Camels store water in their humps to survive in the desert.
Camels store fat in their humps, not water. Water conservation comes from efficient kidneys, concentrated urine, and tolerance to dehydration.
What changed?
Every schoolchild who has ever drawn a desert scene knows the camel's hump: a rounded reservoir, a private canteen the animal draws on when rivers vanish and wells run dry. It is one of those facts that arrives fully formed, needing no explanation, so obvious in its logic that questioning it feels perverse. The hump swells when the camel is well-fed and deflates when it is starving. The inference that it must hold water was, to most observers, automatic.
The answer, arrived at through decades of physiological fieldwork, is fat. Nothing but fat. The hump of a healthy dromedary contains up to eighty pounds of adipose tissue, a concentrated energy reserve laid down during periods of abundant food and metabolized during periods of scarcity. The advantage of storing fat in one concentrated location rather than distributed across the body is thermoregulatory: insulating fat spread beneath the skin would trap body heat that, in a desert environment reaching 50 degrees Celsius, the animal desperately needs to shed. By concentrating its fat reserves dorsally, the camel keeps its flanks relatively thin, allowing heat to radiate freely from the body's surface.
How the animal actually manages water is a more interesting story, and the scientist who worked it out most thoroughly was Knut Schmidt-Nielsen, a Danish-American physiologist who spent the 1950s studying desert animals in the Sahara. Schmidt-Nielsen and his collaborators published their findings in a series of papers and, in December 1959, in a landmark article in Scientific American titled "The Physiology of the Camel." What they found demolished the hump-as-water-storage theory while replacing it with a physiology far more elegant.
Camels survive extended dehydration not by carrying water but by tolerating its absence. A dehydrated camel allows its body temperature to swing through a range of about six degrees Celsius over the course of a day, storing heat during daylight hours rather than dissipating it through evaporative cooling (the mechanism that makes sweating so costly in terms of water). At night, the excess heat radiates off without any water expenditure at all. The camel's kidneys produce concentrated urine; its red blood cells are elliptical rather than round, a shape that prevents them from swelling and rupturing even when blood plasma thickens from dehydration. Its nasal passages function as a countercurrent heat exchanger, recapturing moisture from exhaled air before it leaves the body.
Schmidt-Nielsen also documented the recovery mechanism: a dehydrated camel can drink twenty-five to thirty gallons of water in roughly ten minutes and distribute it through its tissues without the red-cell rupturing that would kill most mammals subjected to such rapid rehydration. The water goes into the blood and tissues, not the hump, which remains, before and after drinking, a lump of fat.

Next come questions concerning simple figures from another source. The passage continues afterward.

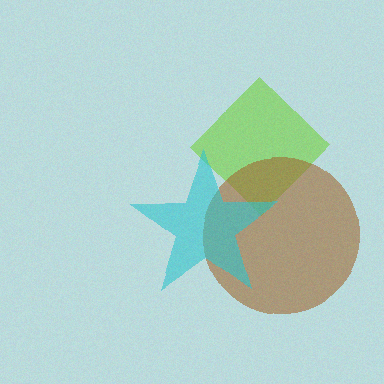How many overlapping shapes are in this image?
There are 3 overlapping shapes in the image.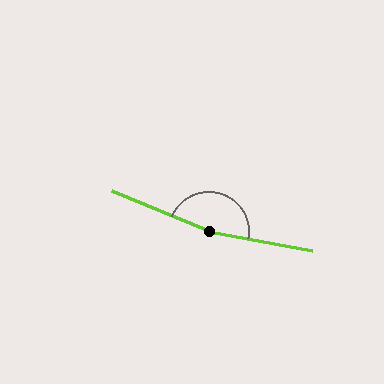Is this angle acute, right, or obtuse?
It is obtuse.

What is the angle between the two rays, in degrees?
Approximately 168 degrees.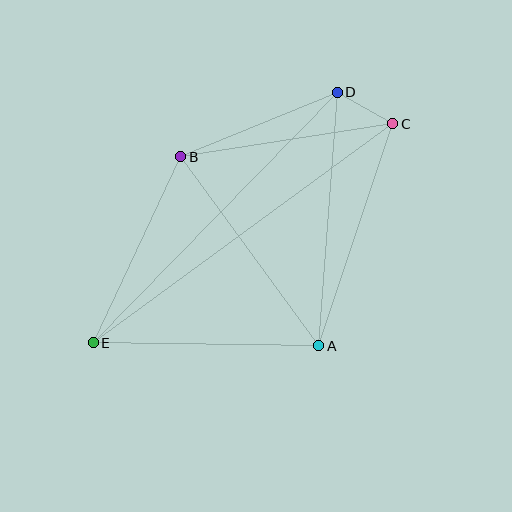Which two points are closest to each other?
Points C and D are closest to each other.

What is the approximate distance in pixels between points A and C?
The distance between A and C is approximately 234 pixels.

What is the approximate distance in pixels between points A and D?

The confusion almost certainly arose from a kernel of biochemical truth: fat oxidation does produce water as a byproduct. When a camel metabolizes its hump fat, each kilogram of fat yields slightly over a kilogram of metabolic water. But this metabolic water barely compensates for the increased respiratory water loss that fat metabolism requires, and no serious physiologist had argued since the 1950s that it represented a meaningful water source. The popular version of the claim, that the hump is a water tank the camel drinks from, was simply wrong. It persisted in children's books and quiz shows long after the science had moved on.